Schon an seinem ersten Tag in Mainz hatte er eine Arbeitsstelle, 1973 eröffnete er sein erstes Lokal in Kostheim. Das hatte er bis 1988, dann ging er nach Rüdesheim und machte dort ein Lokal auf. Seit 2000 versorgte er in der „Gut Stubb“ in Orlen seine Gäste mit Pizza und Pasta, aber auch und besonders mit Steaks und Schnitzel.

Er habe immer sehr gute Köche aus Sardinien gehabt, sagt Dominic. Aber er nimmt auch für sich in Anspruch, ein guter Chef zu sein. „Man darf nicht mit dem Personal schimpfen“, so sein Leitwort. Daran habe er sich immer gehalten. Als Zeuge nennt er seinen letzten Koch Perseo Manias, der immer noch hoffe, dass die „Gut Stubb“ doch noch einmal aufmacht.

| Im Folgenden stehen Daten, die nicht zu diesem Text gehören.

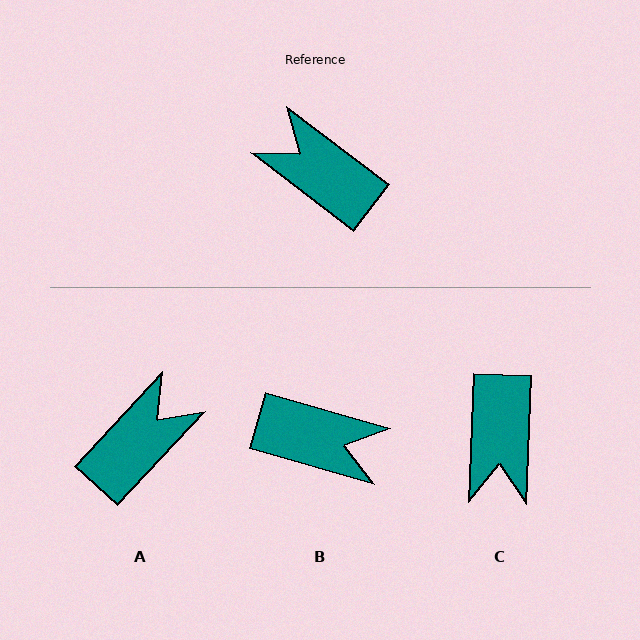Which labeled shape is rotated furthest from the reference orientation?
B, about 159 degrees away.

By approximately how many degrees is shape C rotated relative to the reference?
Approximately 125 degrees counter-clockwise.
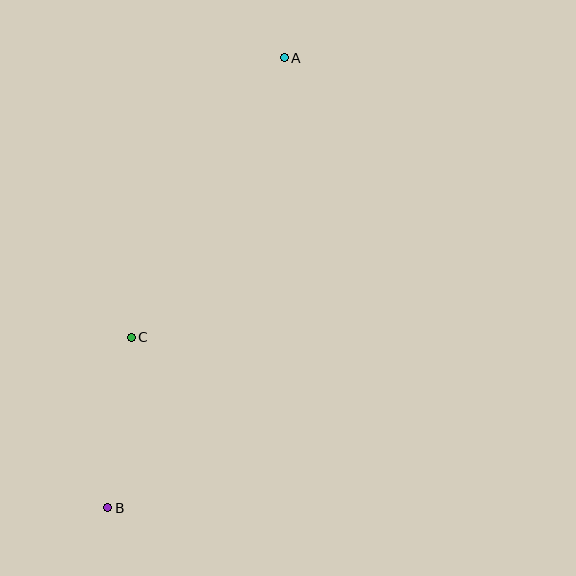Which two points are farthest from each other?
Points A and B are farthest from each other.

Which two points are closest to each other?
Points B and C are closest to each other.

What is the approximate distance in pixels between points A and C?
The distance between A and C is approximately 319 pixels.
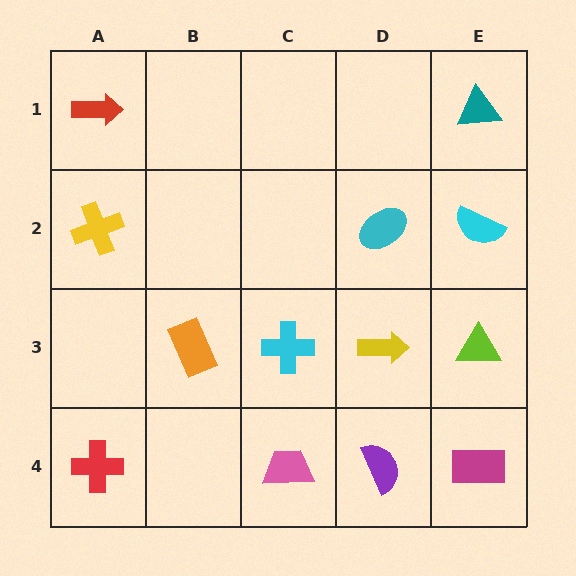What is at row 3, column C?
A cyan cross.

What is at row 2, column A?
A yellow cross.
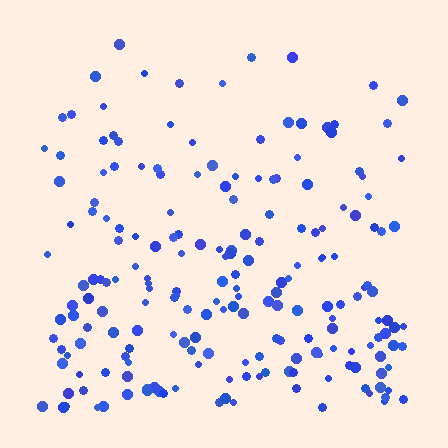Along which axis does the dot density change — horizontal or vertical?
Vertical.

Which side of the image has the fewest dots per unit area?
The top.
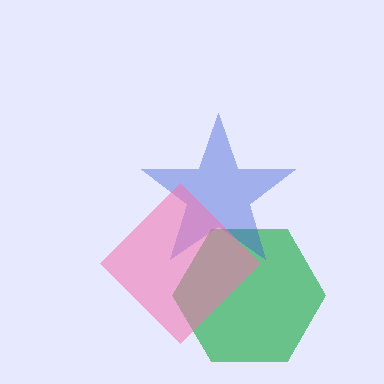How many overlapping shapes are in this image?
There are 3 overlapping shapes in the image.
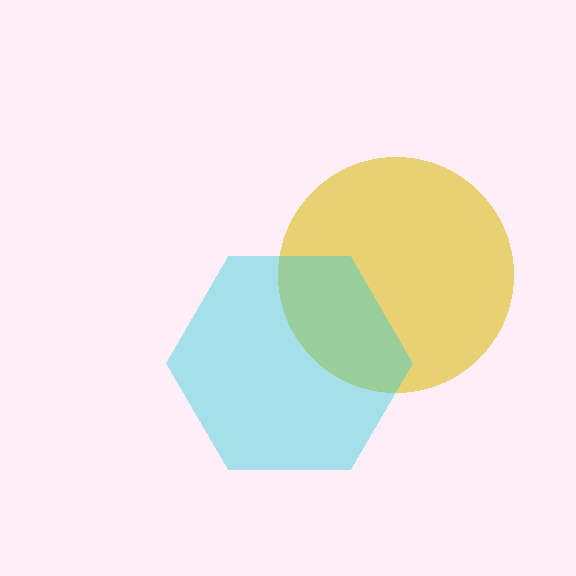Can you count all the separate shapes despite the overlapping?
Yes, there are 2 separate shapes.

„Die Leute vermissen mich und die Gaststätte“, weiß Paglione. Das bestätigt Ortsvorsteher Dieter Jacobi. Einem Dorf ohne Kneipe fehle der alltägliche Treffpunkt, den Vereinen fehle der Sitzungssaal, den Menschen das Lokal, in das man abends spontan essen gehen oder in dem man Feste und Familienfeiern abhalten kann.

„Die Freude sind die Menschen“, sagt Domenico Paglione auf die Frage, was er an seinem Beruf liebt. Der Kontakt mit seinen Gästen sei ihm wichtig, „die Orlener haben mich sofort verstanden“. Und sie vermissen ihn auch.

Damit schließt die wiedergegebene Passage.